The reason investors are increasingly seeing Vistra as toying with the AI boom is that power demand from data centers will nearly triple from 2023 to 2030, with power demand increasing by 35 gigawatts during that time. This is because it is expected. Vistra also cited a number of other growth drivers, including a return to industrial activity, the construction of new semiconductor foundries under the CHIPS Act, and increased electrification needs, including in the Permian Basin, where demand is expected to surge by 20 gigawatts by 2030. We are anticipating it.
This growth explains why investors believe utility stocks like Vistra are an attractive way to gain exposure to AI growth.
Should you buy Vistra?
Because Vistra is a utility company, it is still subject to most of the utility constraints. However, it does have one advantage over other power companies. It operates in an unregulated electricity market, delivering electricity at market prices rather than at prices determined by regulators. Most power companies operate this way because they are regulated monopolies.
This gives the business significant upside potential in the event of supply shortages caused by growth in AI and data centers.

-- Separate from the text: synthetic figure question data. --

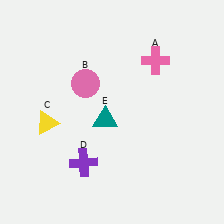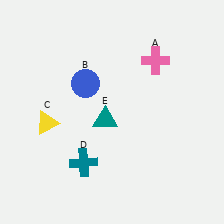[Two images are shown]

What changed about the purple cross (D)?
In Image 1, D is purple. In Image 2, it changed to teal.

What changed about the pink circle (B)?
In Image 1, B is pink. In Image 2, it changed to blue.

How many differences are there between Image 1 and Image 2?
There are 2 differences between the two images.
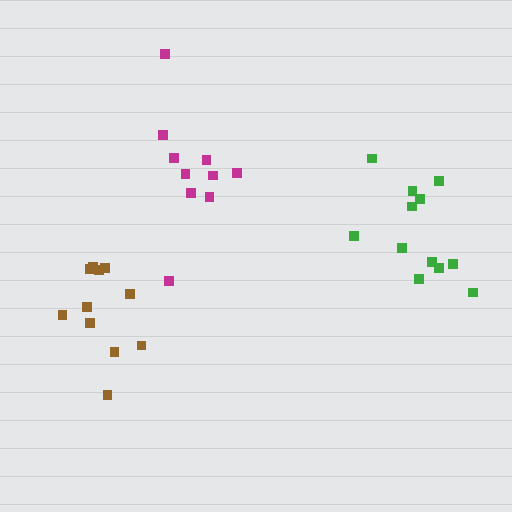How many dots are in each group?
Group 1: 10 dots, Group 2: 12 dots, Group 3: 11 dots (33 total).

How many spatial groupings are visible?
There are 3 spatial groupings.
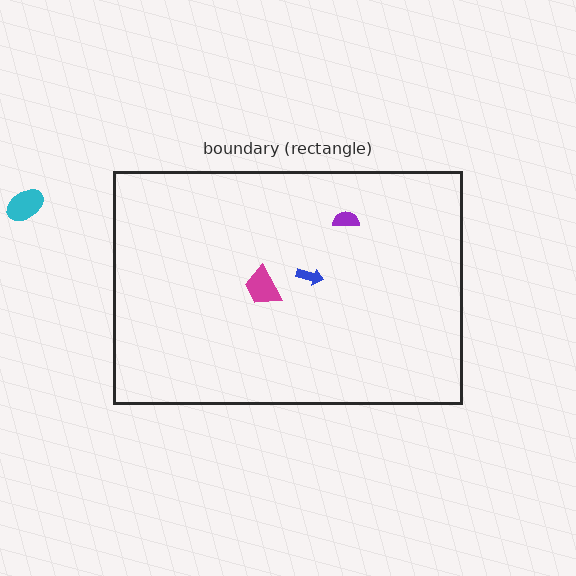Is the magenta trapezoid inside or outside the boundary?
Inside.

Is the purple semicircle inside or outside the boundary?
Inside.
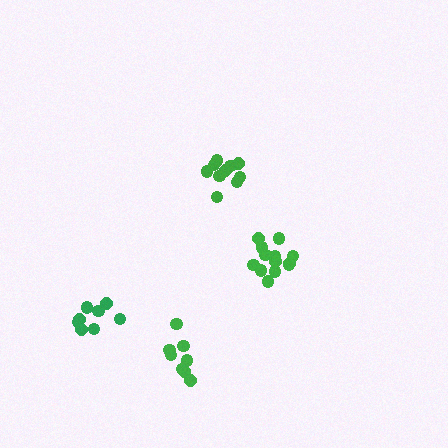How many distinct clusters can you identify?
There are 4 distinct clusters.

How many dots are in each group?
Group 1: 8 dots, Group 2: 10 dots, Group 3: 8 dots, Group 4: 13 dots (39 total).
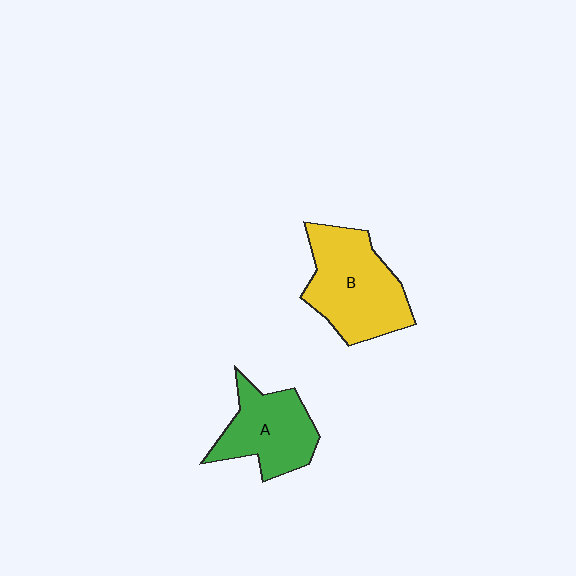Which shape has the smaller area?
Shape A (green).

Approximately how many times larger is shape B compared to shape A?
Approximately 1.3 times.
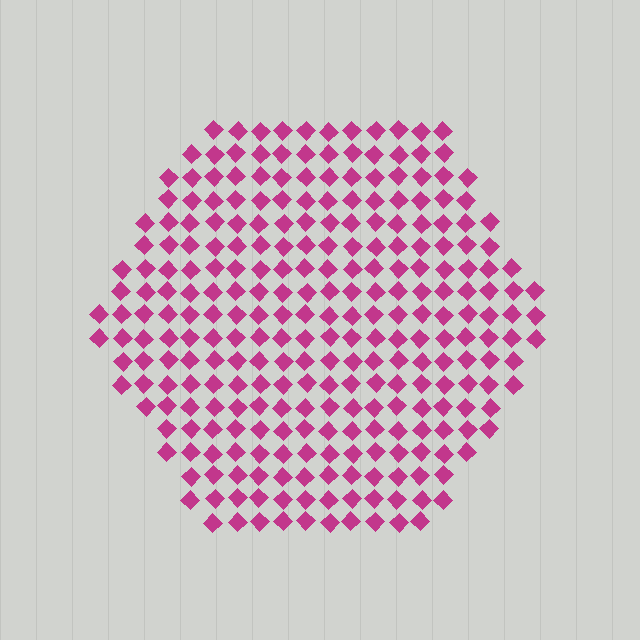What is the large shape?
The large shape is a hexagon.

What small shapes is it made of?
It is made of small diamonds.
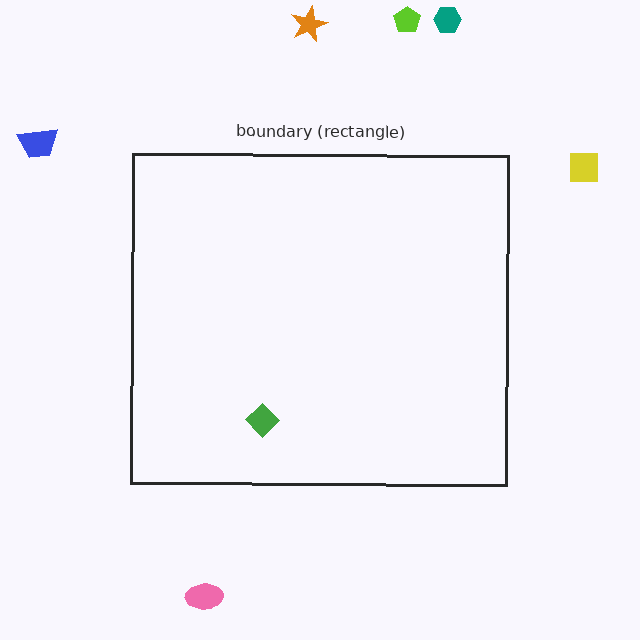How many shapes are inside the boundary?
1 inside, 6 outside.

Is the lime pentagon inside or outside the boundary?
Outside.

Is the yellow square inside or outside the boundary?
Outside.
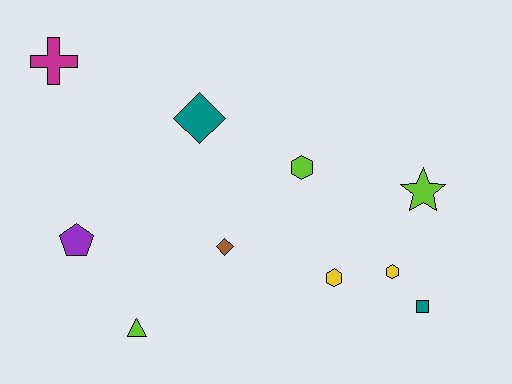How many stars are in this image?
There is 1 star.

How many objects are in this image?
There are 10 objects.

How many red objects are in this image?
There are no red objects.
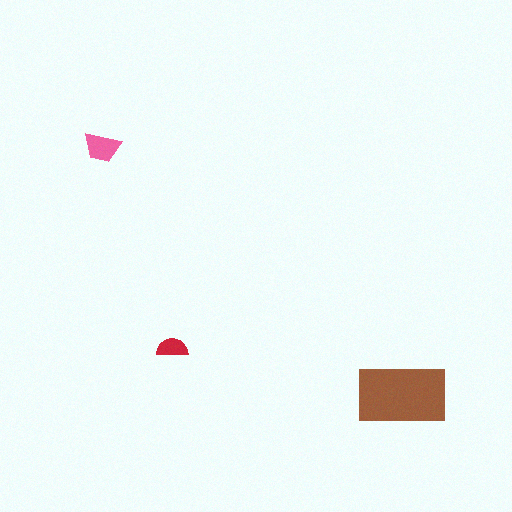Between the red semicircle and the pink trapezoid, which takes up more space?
The pink trapezoid.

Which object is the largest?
The brown rectangle.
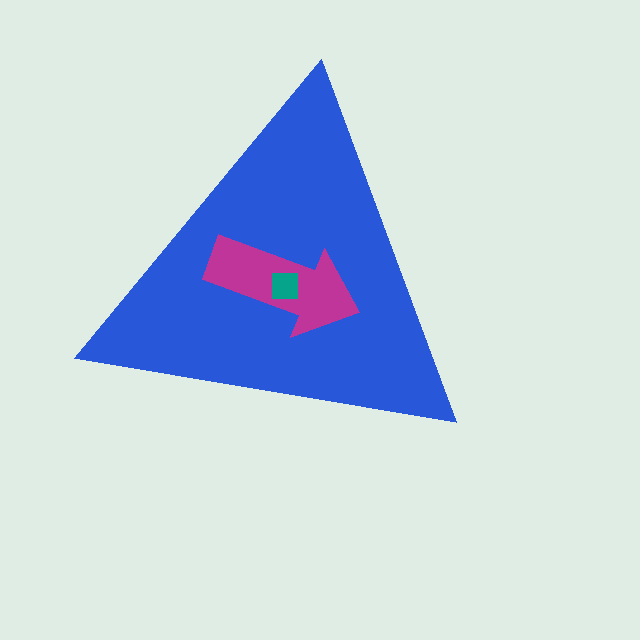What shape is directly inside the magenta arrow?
The teal square.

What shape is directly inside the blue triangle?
The magenta arrow.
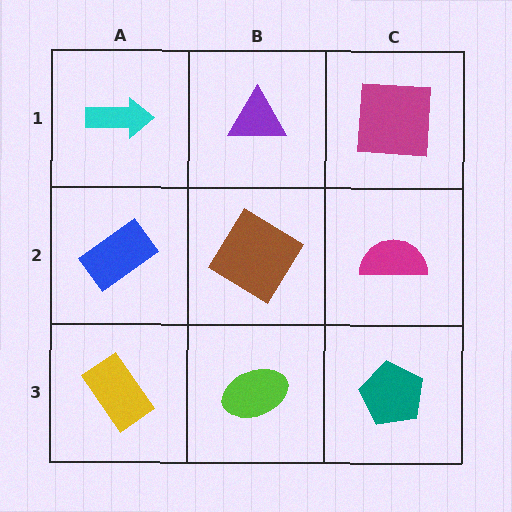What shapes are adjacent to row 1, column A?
A blue rectangle (row 2, column A), a purple triangle (row 1, column B).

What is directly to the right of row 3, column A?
A lime ellipse.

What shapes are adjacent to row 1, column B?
A brown diamond (row 2, column B), a cyan arrow (row 1, column A), a magenta square (row 1, column C).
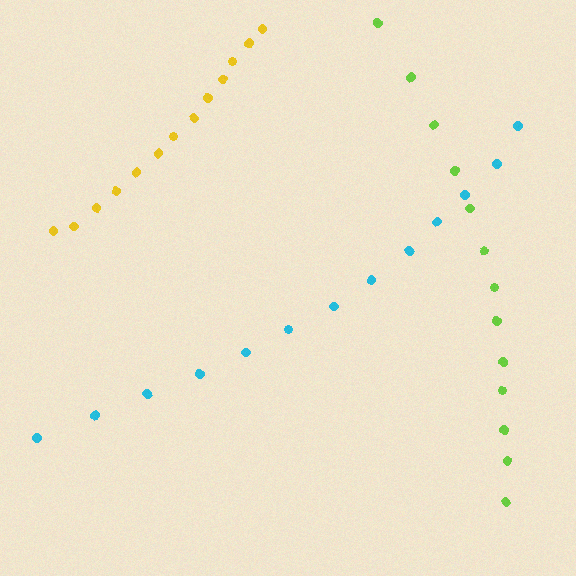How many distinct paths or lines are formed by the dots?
There are 3 distinct paths.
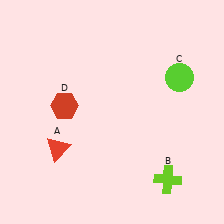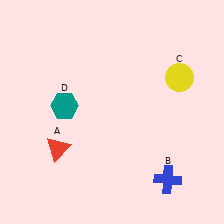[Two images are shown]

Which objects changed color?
B changed from lime to blue. C changed from lime to yellow. D changed from red to teal.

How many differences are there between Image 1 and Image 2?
There are 3 differences between the two images.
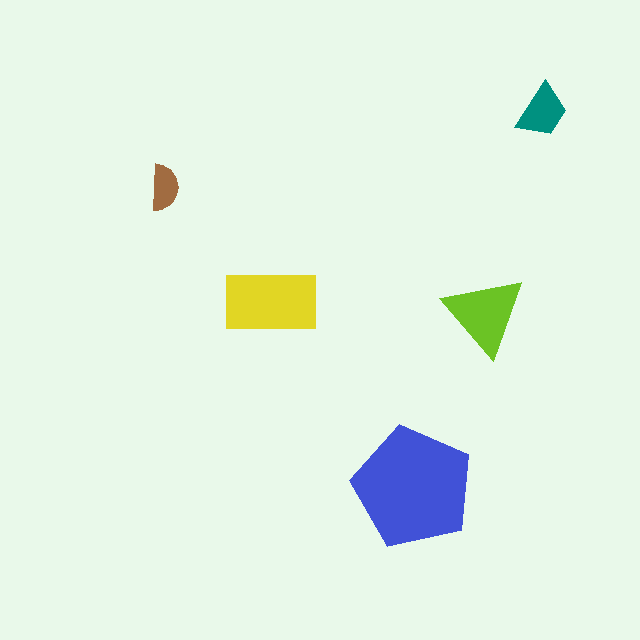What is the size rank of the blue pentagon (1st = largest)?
1st.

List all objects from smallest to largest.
The brown semicircle, the teal trapezoid, the lime triangle, the yellow rectangle, the blue pentagon.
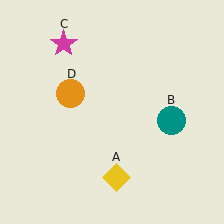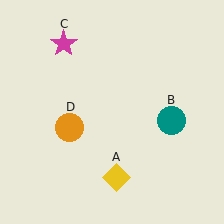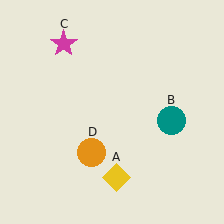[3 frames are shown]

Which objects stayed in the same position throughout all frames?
Yellow diamond (object A) and teal circle (object B) and magenta star (object C) remained stationary.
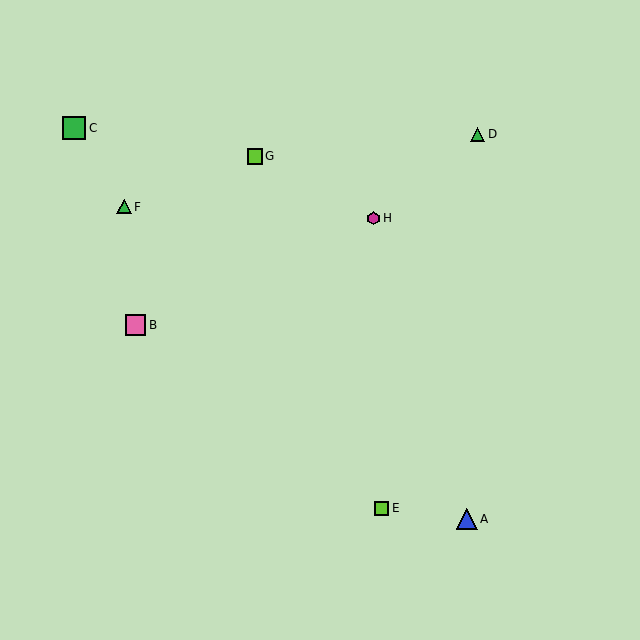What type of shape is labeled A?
Shape A is a blue triangle.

Despite this growth opportunity, Vistra’s stock price is actually higher than Nvidia’s at the moment, trading at a price-to-earnings ratio of 100, but analysts expect earnings to increase through 2025. . However, energy prices are notoriously difficult to predict.
Alphabet and Amazon’s announcements this week helped boost nuclear stocks. These are signs that leading technology companies are working to ensure they have the right sources of clean power for their data center needs.
Vistra could fit into your AI portfolio. However, given the recent surge, I think it makes more sense to wait for the stock price to rise before buying the stock.
Druckenmiller seems to agree with that opinion. After buying stocks for three consecutive quarters, he took a break in the second quarter, perhaps thinking the price had already risen significantly.
John Mackey, former CEO of Amazon subsidiary Whole Foods Market, is a member of the Motley Fool’s board of directors. Suzanne Frey, an Alphabet executive, is a member of the Motley Fool’s board of directors. Jeremy Bowman has a position at Amazon. The Motley Fool has positions in and recommends Alphabet, Amazon, and Nvidia. The Motley Fool has a disclosure policy.